Made to Stick documents their findings – that while there is no “formula” for a sticky idea, sticky ideas come from a common set of six traits: simplicity, unexpectedness, concreteness, credibility, emotions, and stories. The cutesy acronym they came up with for this was a Simple Unexpected Concrete Credentialed Emotional Story or SUCCESs.

Sounds easy, right? So why aren’t all ideas sticky? The problem (or villain in this tale) is the Curse of Knowledge. In other words, those telling the story assume details that the Average Joe just doesn’t know. To elaborate, the Heaths cite a study of “tappers” and “listeners” done at Stanford.

In the experiment, researcher Elizabeth Newton assigned two groups of people a role – that of a tapper or that of a listener. The tappers than had to tap out the rhythm of a well known song like Happy Birthday or The Star Spangled Banner. The listeners then had to figure out which song was being tapped. Tappers were asked ahead of time to predict the odds that listeners would guess correctly. They predicted 50%. In actuality, tappers only guessed right 2.5% – quite a discrepancy!

As tappers tapped the song, they, of course, had the song playing in their head. It was obvious to them what they were tapping to. You can’t tap Happy Birthday without hearing the melody. But listeners didn’t have that bit of knowledge, so what they hear is a bunch of disconnected taps that sound like Morse Code. Tappers were astounded by how listeners seemed to struggle when, to them, the melody was completely obvious.

And that’s the problem we all face when trying to make an idea stick. We already know why it should be sticky and find it extremely difficult to remember what life was like when we didn’t know it. But the people we’re communicating these ideas to live in that world. They can listen as much as they’d like – or we’d like them to – but they don’t hear the melody that’s playing in our heads as we tap out our ideas to them. And that’s where these six traits come into play.

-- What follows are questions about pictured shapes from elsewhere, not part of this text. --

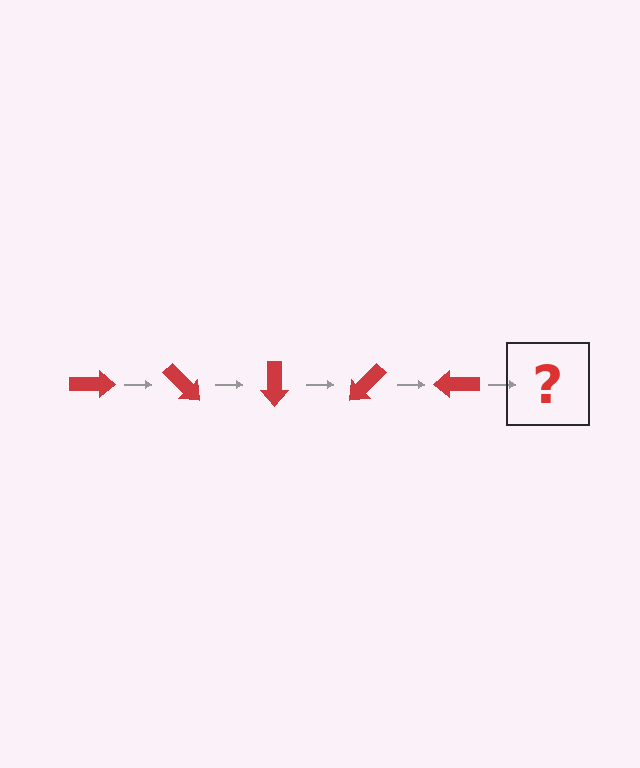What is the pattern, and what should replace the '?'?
The pattern is that the arrow rotates 45 degrees clockwise each step. The '?' should be a red arrow rotated 225 degrees clockwise.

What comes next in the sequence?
The next element should be a red arrow rotated 225 degrees clockwise.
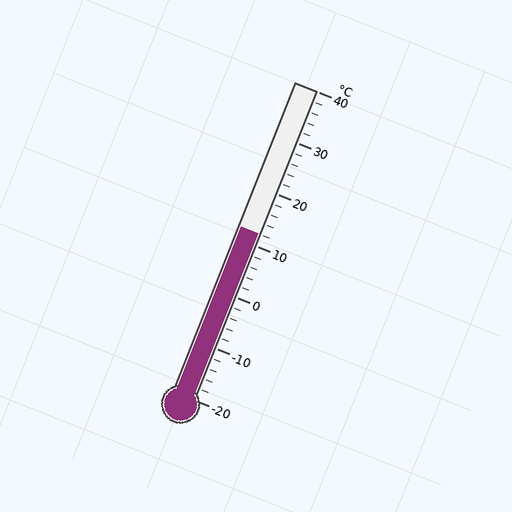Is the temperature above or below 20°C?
The temperature is below 20°C.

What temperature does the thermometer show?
The thermometer shows approximately 12°C.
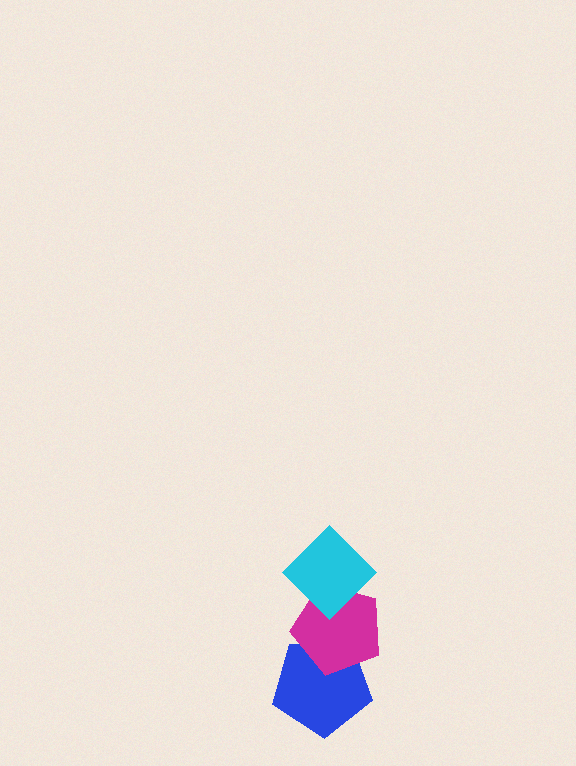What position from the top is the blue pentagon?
The blue pentagon is 3rd from the top.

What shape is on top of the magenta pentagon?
The cyan diamond is on top of the magenta pentagon.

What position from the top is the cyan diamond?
The cyan diamond is 1st from the top.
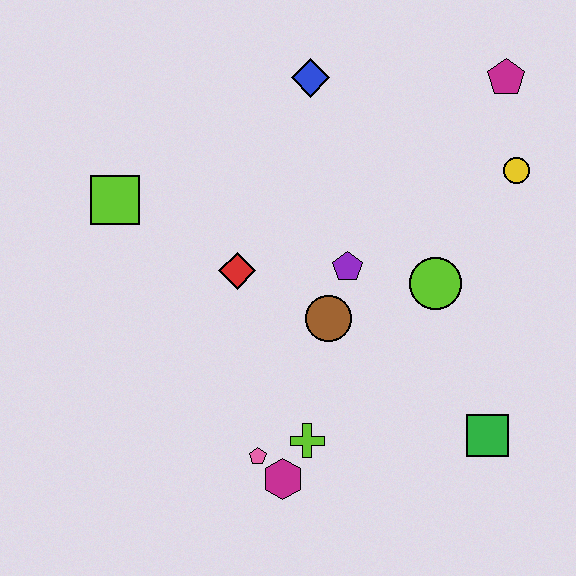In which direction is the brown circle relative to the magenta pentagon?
The brown circle is below the magenta pentagon.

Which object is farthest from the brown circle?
The magenta pentagon is farthest from the brown circle.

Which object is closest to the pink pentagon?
The magenta hexagon is closest to the pink pentagon.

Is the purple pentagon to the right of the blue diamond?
Yes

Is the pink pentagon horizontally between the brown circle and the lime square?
Yes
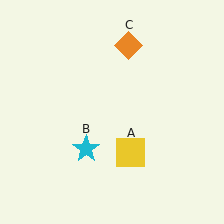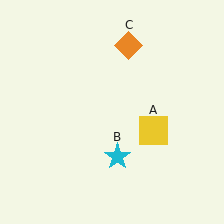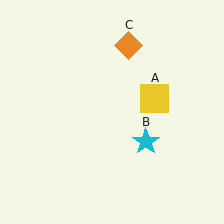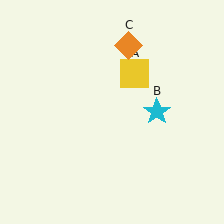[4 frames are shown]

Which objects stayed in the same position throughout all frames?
Orange diamond (object C) remained stationary.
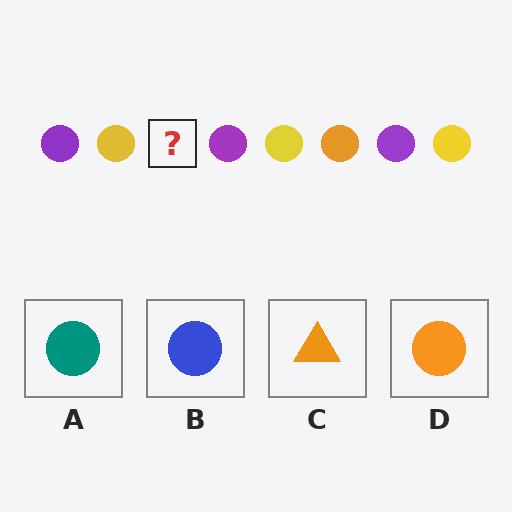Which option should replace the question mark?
Option D.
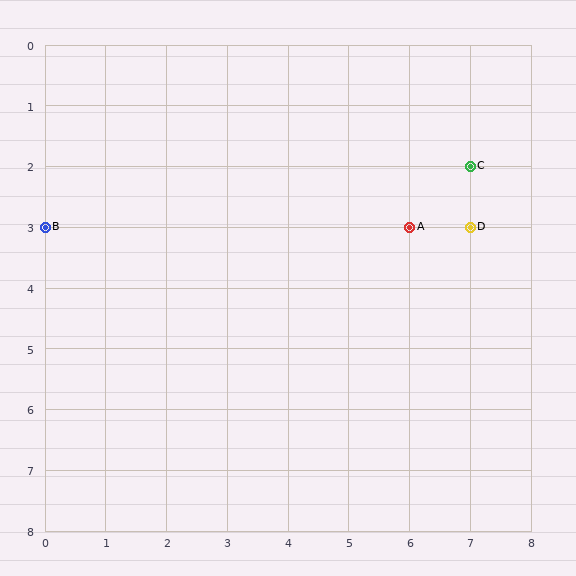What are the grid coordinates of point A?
Point A is at grid coordinates (6, 3).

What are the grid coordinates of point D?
Point D is at grid coordinates (7, 3).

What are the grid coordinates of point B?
Point B is at grid coordinates (0, 3).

The book is laid out in six chapters each focusing on one of the six traits. Each chapter contains lots of great examples and “Idea Clinics” which are practical, real-life exercises that walk you through the process of making an idea stickier. These Clinics are separate from the text so that those who want to skip them can easily do so. I found them extremely helpful, so I’d advise against skipping them.

Made to Stick is a must read for advertisers and communicators who want to create a message that spreads. It’s an entertaining, well researched read that will leave you with ideas you can put into practice immediately.